O filme chumba como história de espionagem, como enredo romântico e como recriação credível da Londres debaixo dos “raids” aéreos alemães (durante o “Blitz”, de certeza que não se davam festas até tarde com as luzes todas acesas, nem tão-pouco duas lésbicas fariam gala de exibir a sua relação publicamente, em especial trabalhando uma delas nos serviços secretos militares – uma concessão absurda e deslocada à agenda LGBT); e perde o pé da verosimilhança vezes demais (ver a descontração com que Max substitui colegas em missões aéreas a França sem que os superiores saibam, ou “fura” controlos de segurança em bases militares com a facilidade de um adolescente que entra à socapa numa discoteca de província.)
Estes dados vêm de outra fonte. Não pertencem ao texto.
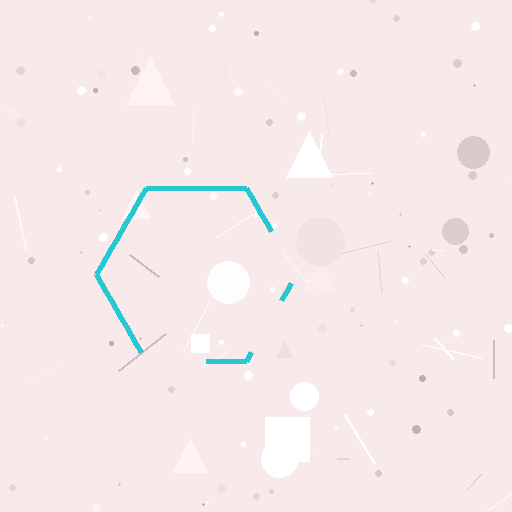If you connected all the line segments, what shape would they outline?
They would outline a hexagon.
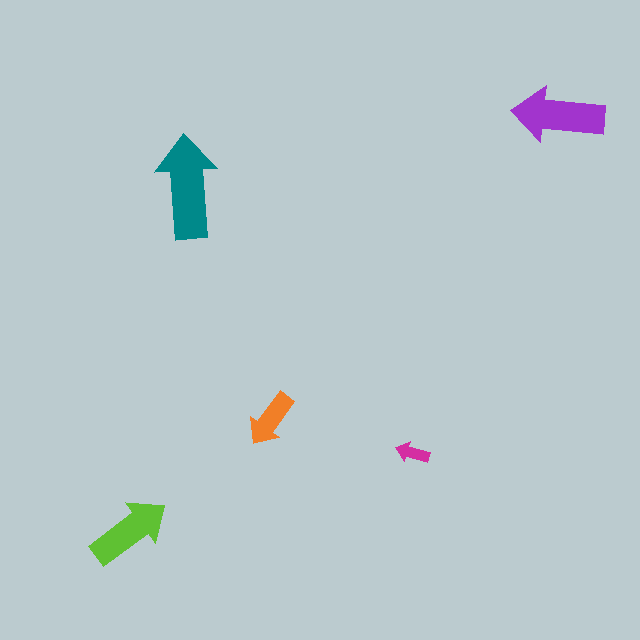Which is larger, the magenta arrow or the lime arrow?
The lime one.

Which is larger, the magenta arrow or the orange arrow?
The orange one.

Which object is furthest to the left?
The lime arrow is leftmost.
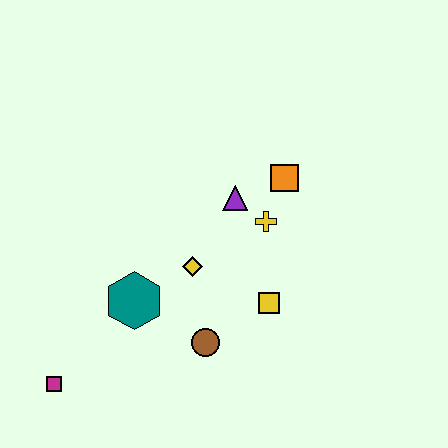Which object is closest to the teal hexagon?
The yellow diamond is closest to the teal hexagon.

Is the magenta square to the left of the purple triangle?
Yes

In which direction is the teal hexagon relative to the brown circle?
The teal hexagon is to the left of the brown circle.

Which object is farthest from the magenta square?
The orange square is farthest from the magenta square.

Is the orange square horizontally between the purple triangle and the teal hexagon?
No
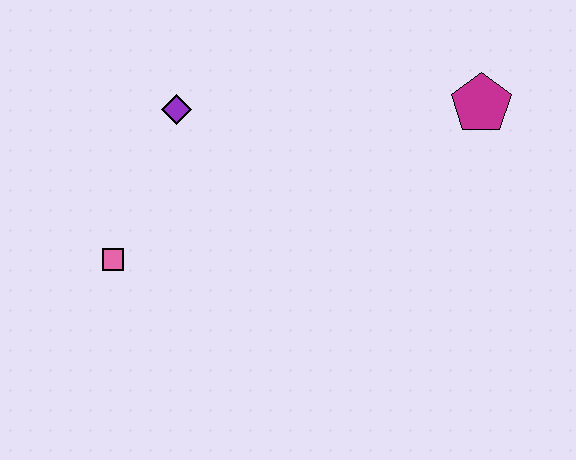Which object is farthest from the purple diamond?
The magenta pentagon is farthest from the purple diamond.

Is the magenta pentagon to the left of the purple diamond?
No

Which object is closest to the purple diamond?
The pink square is closest to the purple diamond.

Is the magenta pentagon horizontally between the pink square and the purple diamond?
No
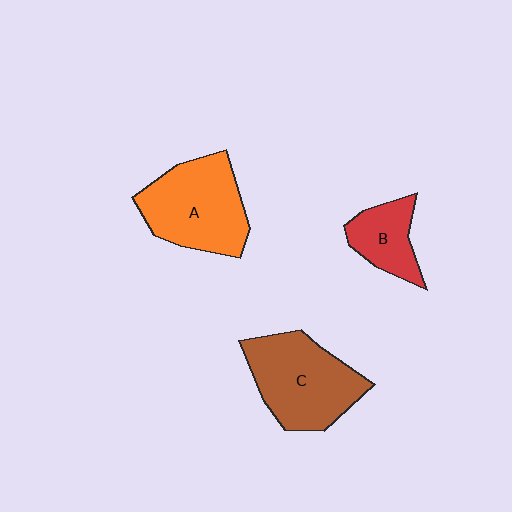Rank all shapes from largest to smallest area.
From largest to smallest: C (brown), A (orange), B (red).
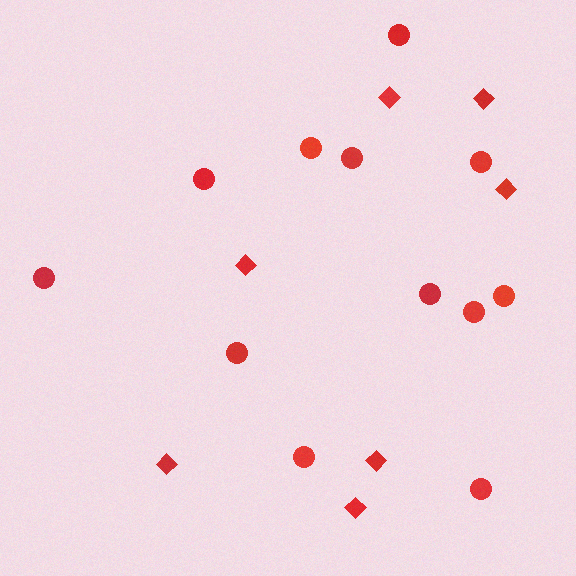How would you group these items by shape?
There are 2 groups: one group of diamonds (7) and one group of circles (12).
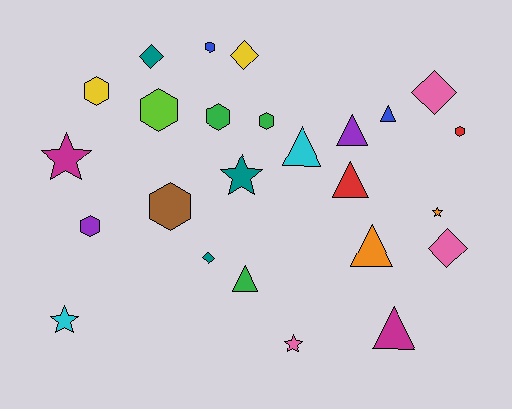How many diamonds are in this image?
There are 5 diamonds.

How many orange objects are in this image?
There are 2 orange objects.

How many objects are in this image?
There are 25 objects.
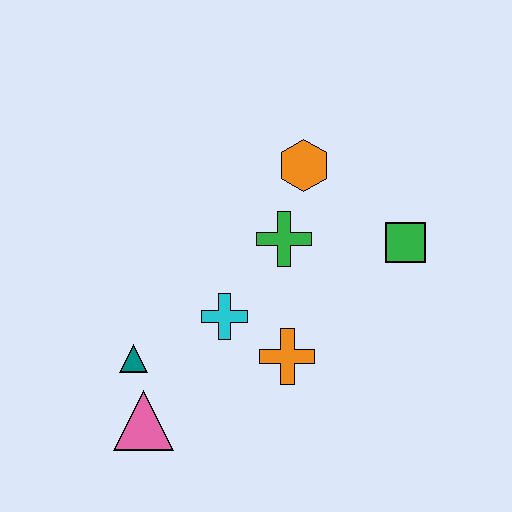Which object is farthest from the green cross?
The pink triangle is farthest from the green cross.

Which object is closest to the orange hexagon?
The green cross is closest to the orange hexagon.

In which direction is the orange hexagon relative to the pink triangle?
The orange hexagon is above the pink triangle.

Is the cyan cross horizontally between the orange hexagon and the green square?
No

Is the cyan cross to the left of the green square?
Yes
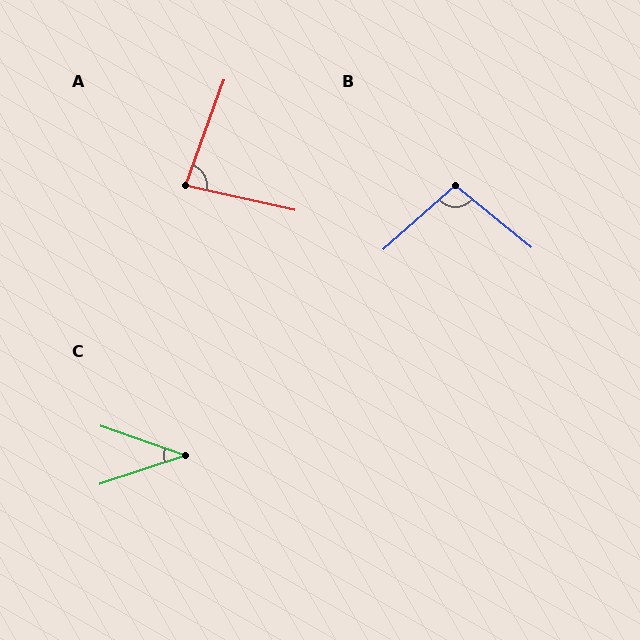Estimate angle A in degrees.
Approximately 83 degrees.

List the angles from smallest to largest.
C (37°), A (83°), B (100°).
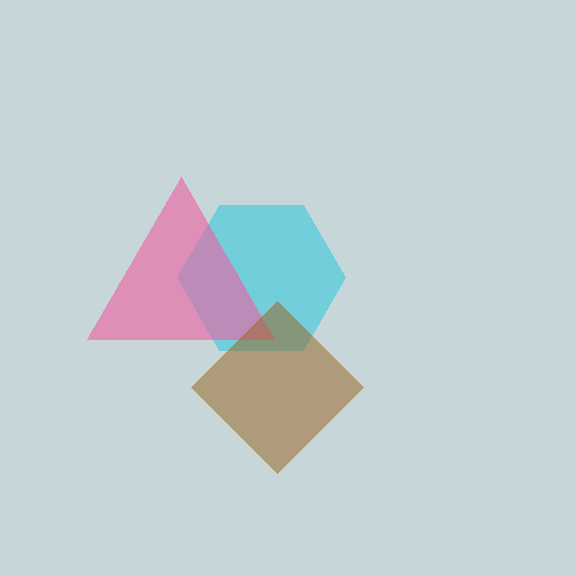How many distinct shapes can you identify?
There are 3 distinct shapes: a cyan hexagon, a pink triangle, a brown diamond.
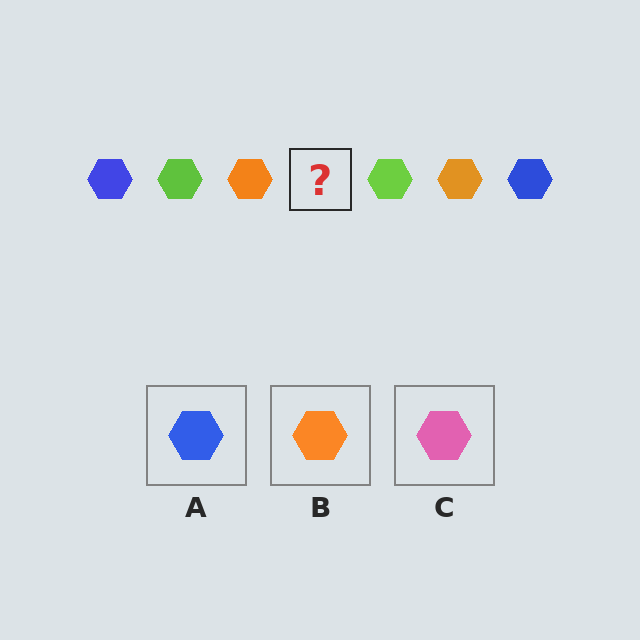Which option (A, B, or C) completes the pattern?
A.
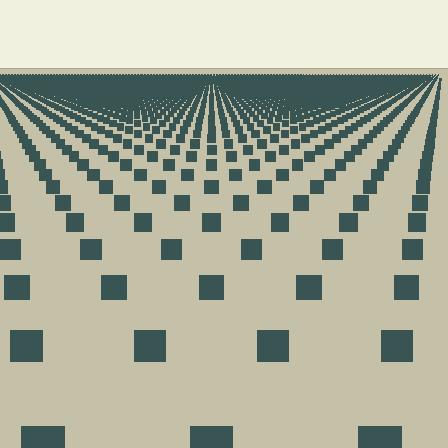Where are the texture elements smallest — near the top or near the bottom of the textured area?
Near the top.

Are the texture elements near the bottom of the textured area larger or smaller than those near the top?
Larger. Near the bottom, elements are closer to the viewer and appear at a bigger on-screen size.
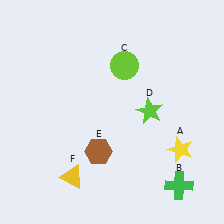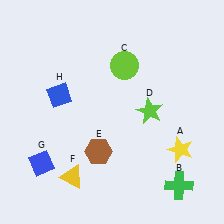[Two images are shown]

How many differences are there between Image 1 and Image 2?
There are 2 differences between the two images.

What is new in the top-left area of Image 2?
A blue diamond (H) was added in the top-left area of Image 2.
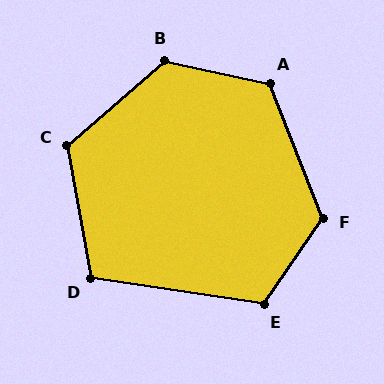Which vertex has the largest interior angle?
B, at approximately 127 degrees.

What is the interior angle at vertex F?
Approximately 124 degrees (obtuse).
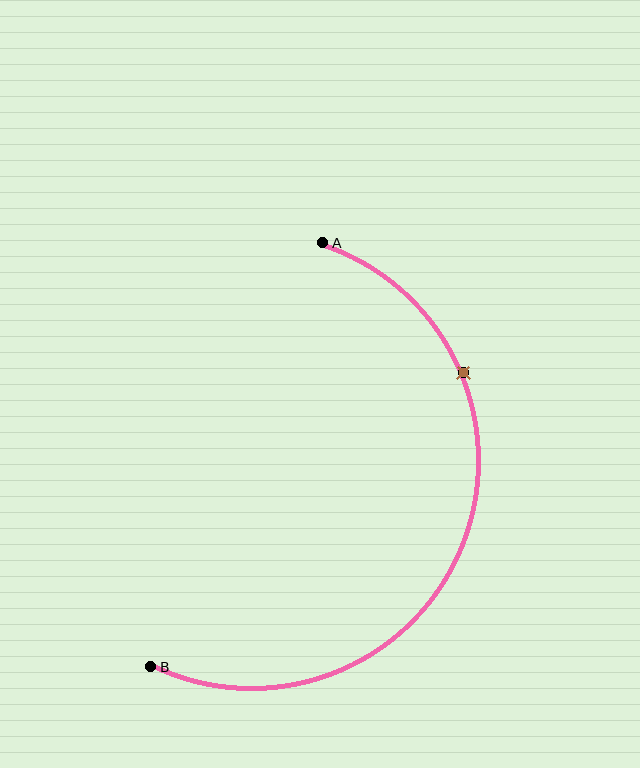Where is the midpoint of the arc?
The arc midpoint is the point on the curve farthest from the straight line joining A and B. It sits to the right of that line.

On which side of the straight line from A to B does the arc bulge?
The arc bulges to the right of the straight line connecting A and B.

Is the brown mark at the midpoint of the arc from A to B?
No. The brown mark lies on the arc but is closer to endpoint A. The arc midpoint would be at the point on the curve equidistant along the arc from both A and B.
[Veja a entrevista com o realizador Robert Zemeckis]

Além de ser incapaz de recriar ou evocar os ambientes, a tensão, as emoções e o “glamour” dos filmes a que aqui se refere com uma nostalgia tão anémica como postiça, Robert Zemeckis salpica “Aliados” de personagens de cartão (franceses estereotipados, nazis de opereta, oficiais ingleses de caricatura) e vai buscar ao manual dos lugares-comuns do género uma série de situações, caso da cena de amor entre Max e Marianne dentro do carro, no meio de uma tempestade de areia, “levantada” de uma semelhante de “O Paciente Inglês”, ou do massacre na embaixada alemã, qual versão económica de um “Sacanas Sem Lei”. Quanto ao “twist” espertalhão do enredo, é daqueles que ainda a fita vai a meio e já o topámos.

Se são filmes como este que os estúdios americanos querem propor a um público adulto e mais exigente como alternativa à praga de “blockbusters” de super-heróis, têm que puxar pelos galões e fazer muito, mas muito melhor do que dispendiosas pepineiras deste calibre. A prova: “Aliados” é um dos fracassos de bilheteira do momento nos EUA.